I have always lived my life trying to do as much as I can for others.  My family, my husband, my friends.  But 2015 was the year of Me.  It was the year I came out of my depression and started enjoying life again.  I didn't even know how depressed I was.  2015 wasn't all about my weight loss.  100 lbs is no small feat, but the year was also about self awareness, self love and self confidence.  In short, I feel incredible.

Me and my nephew Landon, using my selfie stick

I have met so many people in the last year that have lifted me up and supported me.  I have made friends locally and across the US in what I call my "Fat Chat".  I have also had family and friends send me messages and tell me personally how great I am doing.  It makes me incredibly proud of myself.  My blog has gotten so many more followers and I am thankful for each and every person who reads this.  Recently my blog was shared on a weight loss website, across Facebook and Twitter.  It's amazing.  I hope I inspire some of you to get healthier.  I know I am inspired by you all.

This is Christmas 2014 and Christmas 2015.

I am not one for New Years resolutions so I am just going to state a few things for 2016:
#1-I want to continue eating healthy and tracking my calories.
#2-I want to continue my exercise habits by working out at least 3 days a week.
#3-I want to strengthen my relationship with Roger.
#4-I want to continue to save money for our futures.
#5-I want to be a better friend by making more time to visit people.
#6-More craft and food blogs, less weight loss blogs.

What are your hopes for 2016?  Will you be joining me on my journey?

Tuesday, December 1, 2015

Weight Loss Journey: The Good, the Bad and the Gain

I have been mulling over this blog for a week now.  In fact, I wasn't going to write about it at all.  Just ignore it and maybe it will go away.  But that is how I got to be over 500 lbs in the first place.  And after talking to my sister, she convinced me that this blog needs to be truthful and genuine.  She is absolutely right.  So I must say that I have gained back some weight.  About 7 pounds actually.  Here is where I could list my excuses, but for me, they are not excuses, they are mistakes.  And mistakes can be corrected and learned from.
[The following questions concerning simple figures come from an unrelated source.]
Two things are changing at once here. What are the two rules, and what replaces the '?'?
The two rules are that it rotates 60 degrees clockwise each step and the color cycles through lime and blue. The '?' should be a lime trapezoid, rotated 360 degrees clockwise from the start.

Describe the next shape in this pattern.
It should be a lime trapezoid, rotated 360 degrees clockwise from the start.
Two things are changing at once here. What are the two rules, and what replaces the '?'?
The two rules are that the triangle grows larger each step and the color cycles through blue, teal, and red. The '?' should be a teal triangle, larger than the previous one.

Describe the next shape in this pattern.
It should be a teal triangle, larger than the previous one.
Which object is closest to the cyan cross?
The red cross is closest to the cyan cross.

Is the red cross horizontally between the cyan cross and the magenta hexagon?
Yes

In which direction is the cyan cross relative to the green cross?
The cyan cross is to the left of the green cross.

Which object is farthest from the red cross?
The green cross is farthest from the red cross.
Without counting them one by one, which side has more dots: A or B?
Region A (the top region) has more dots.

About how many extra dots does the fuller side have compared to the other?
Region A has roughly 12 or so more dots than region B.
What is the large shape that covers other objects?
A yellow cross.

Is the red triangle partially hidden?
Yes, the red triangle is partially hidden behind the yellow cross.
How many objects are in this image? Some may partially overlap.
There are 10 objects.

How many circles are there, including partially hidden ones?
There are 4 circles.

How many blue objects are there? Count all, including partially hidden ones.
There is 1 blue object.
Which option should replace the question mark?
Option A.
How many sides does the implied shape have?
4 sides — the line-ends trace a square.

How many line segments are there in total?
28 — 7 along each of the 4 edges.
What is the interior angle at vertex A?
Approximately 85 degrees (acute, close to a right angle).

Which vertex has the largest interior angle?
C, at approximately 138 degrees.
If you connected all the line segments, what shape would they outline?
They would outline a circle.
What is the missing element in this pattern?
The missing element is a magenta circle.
Two weeks ago I opened an email with the subject line "Invoice and Receipt for Payment".  Thinking nothing of it I downloaded the contents.  Mistake #1.  The email turned out to be a Ransomware Virus that corrupted my computer along with my work and personal flash drives that were plugged in.  I lost every document and photo on all three devices.  I had a friend come over to see if he could save anything but he wasn't able to.  He had to wipe my computer and reload windows.  Thank goodness that it didn't touch anything in my accounting program.
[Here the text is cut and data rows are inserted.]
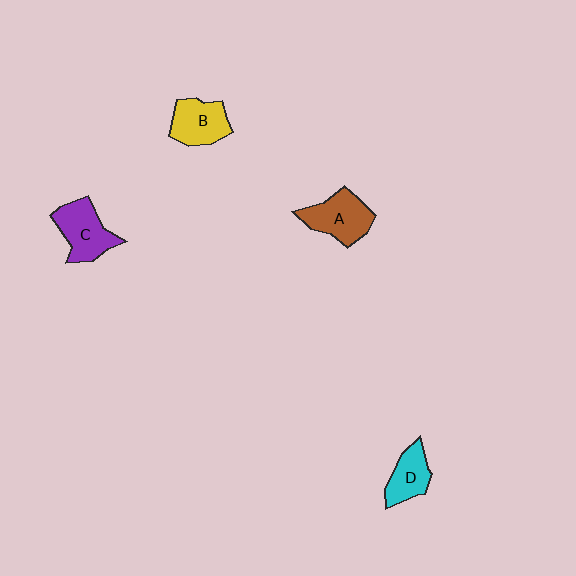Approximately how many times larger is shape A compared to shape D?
Approximately 1.4 times.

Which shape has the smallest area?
Shape D (cyan).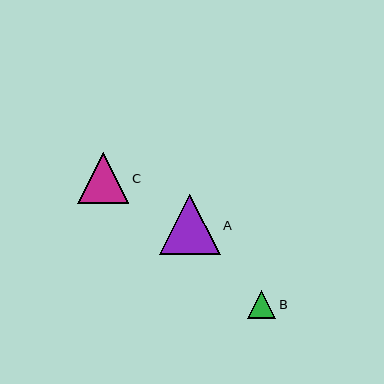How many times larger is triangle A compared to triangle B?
Triangle A is approximately 2.1 times the size of triangle B.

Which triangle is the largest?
Triangle A is the largest with a size of approximately 61 pixels.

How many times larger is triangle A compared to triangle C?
Triangle A is approximately 1.2 times the size of triangle C.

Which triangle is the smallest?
Triangle B is the smallest with a size of approximately 28 pixels.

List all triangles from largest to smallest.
From largest to smallest: A, C, B.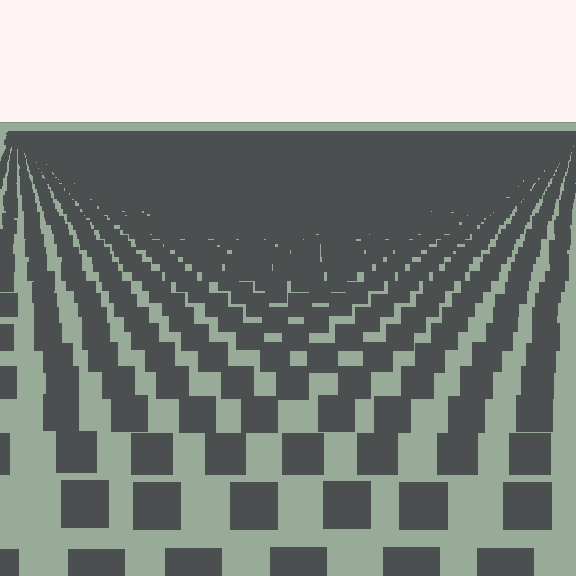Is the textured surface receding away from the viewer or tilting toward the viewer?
The surface is receding away from the viewer. Texture elements get smaller and denser toward the top.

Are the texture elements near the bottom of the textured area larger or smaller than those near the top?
Larger. Near the bottom, elements are closer to the viewer and appear at a bigger on-screen size.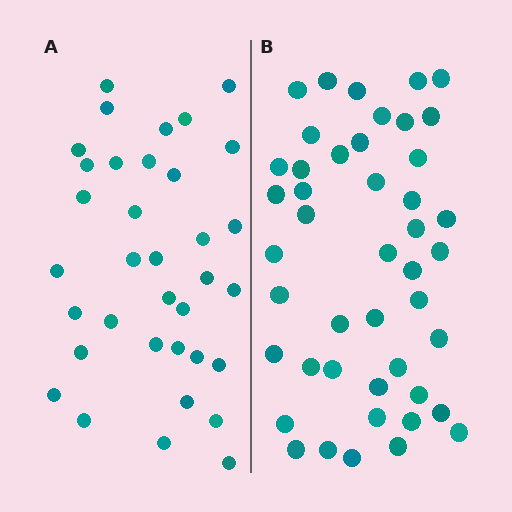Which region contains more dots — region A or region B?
Region B (the right region) has more dots.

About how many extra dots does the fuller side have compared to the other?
Region B has roughly 10 or so more dots than region A.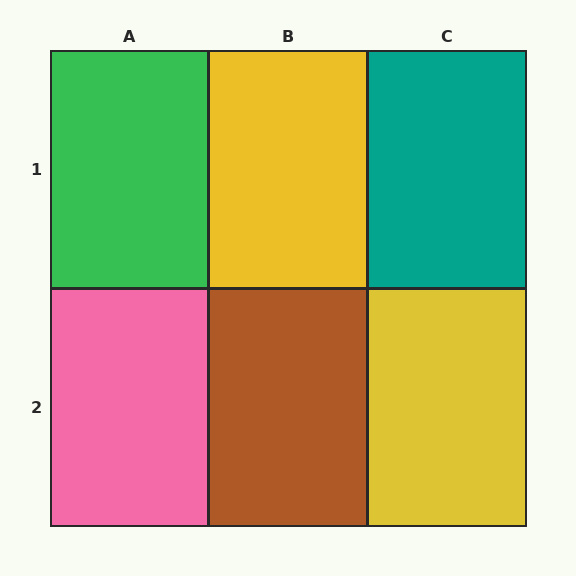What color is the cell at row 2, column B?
Brown.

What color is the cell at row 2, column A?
Pink.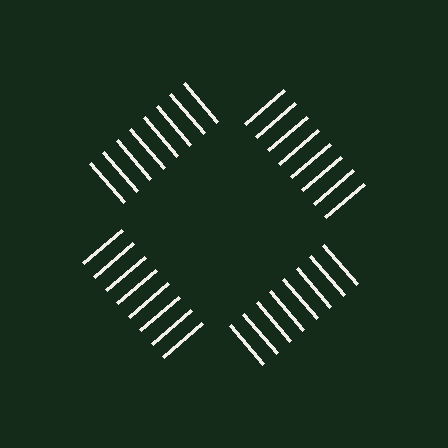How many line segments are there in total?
32 — 8 along each of the 4 edges.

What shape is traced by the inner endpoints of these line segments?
An illusory square — the line segments terminate on its edges but no continuous stroke is drawn.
I spent the next 2 days reloading all my programs.  I was so involved in it that I skipped the gym.  Mistake #2.  Instead of taking my lunch break and going to the gym to relieve some stress, I sat at my desk and ate junk.  I went to the gas station a few doors down and got chips, candy and soda.  Mistake #3.  This was an old behavior that I thought I was over but those old habits die hard.  Have I mentioned I don't handle stress very well?
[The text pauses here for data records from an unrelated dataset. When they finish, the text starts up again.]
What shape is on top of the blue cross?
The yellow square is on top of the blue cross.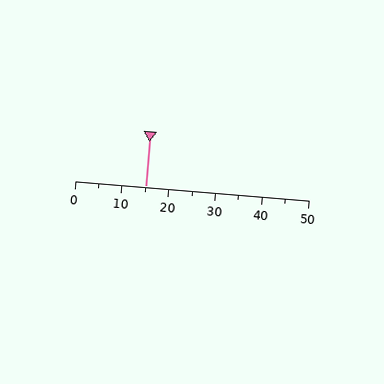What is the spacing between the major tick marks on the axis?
The major ticks are spaced 10 apart.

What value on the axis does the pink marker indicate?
The marker indicates approximately 15.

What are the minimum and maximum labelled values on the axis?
The axis runs from 0 to 50.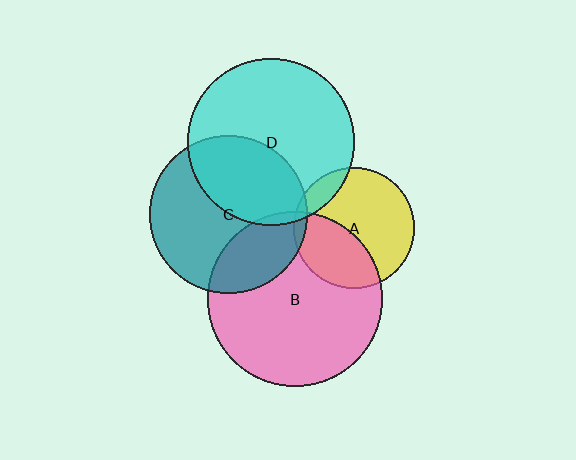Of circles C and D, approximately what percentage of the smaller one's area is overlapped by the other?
Approximately 40%.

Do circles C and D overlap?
Yes.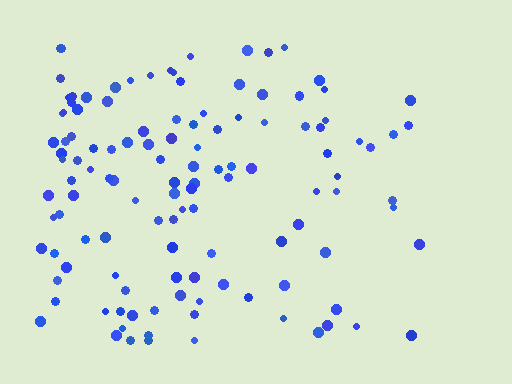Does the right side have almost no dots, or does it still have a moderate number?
Still a moderate number, just noticeably fewer than the left.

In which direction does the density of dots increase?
From right to left, with the left side densest.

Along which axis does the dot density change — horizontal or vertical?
Horizontal.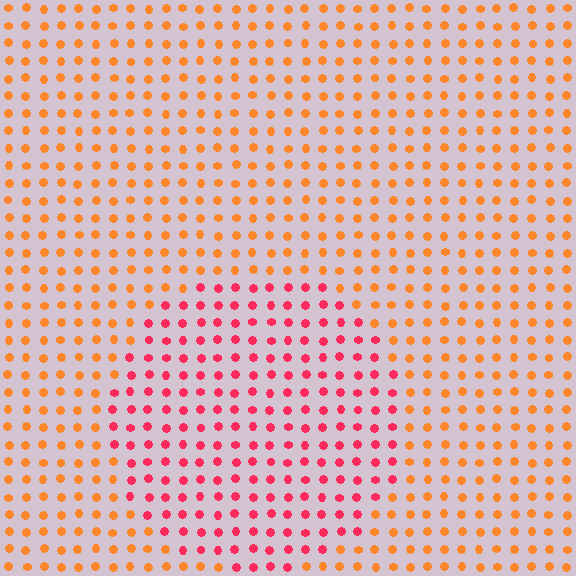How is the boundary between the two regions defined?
The boundary is defined purely by a slight shift in hue (about 40 degrees). Spacing, size, and orientation are identical on both sides.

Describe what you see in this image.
The image is filled with small orange elements in a uniform arrangement. A circle-shaped region is visible where the elements are tinted to a slightly different hue, forming a subtle color boundary.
I worked 17 hours overtime in those 2 weeks.  My "at home" meals suffered too. Mistake #4.  I didn't plan ahead and waited way too long to eat some days.  This meant that I didn't make dinner most nights and either ate out or I threw something together.  I had pizza, Chinese, fast food and other comfort food.  I also didn't log my food consistently.  Eating like crap and being stressed about work made me feel like crap.  That in turn made me not want to do anything.  In short, I was lazy and lackadaisical.


On Thanksgiving, I wrapped the Christmas presents while I watched the Macy's parade.  We went to a friend's house for dinner and had a wonderful time.  There was no stress.  By Saturday, I had pulled myself out of my funk.  I took a trip alone to St. Helens, OR and finished my Christmas shopping.  Then, after I got home, Roger and I went to Fred Meyer to shop for boots.  I ended up getting them at Payless.  I got two pair for a little over $50.  I weighed myself again this morning, December 1st, and I was back to 410.  Which means I am 7 lbs from my 100 lb goal.  While this is a set back, it's not going to stop me.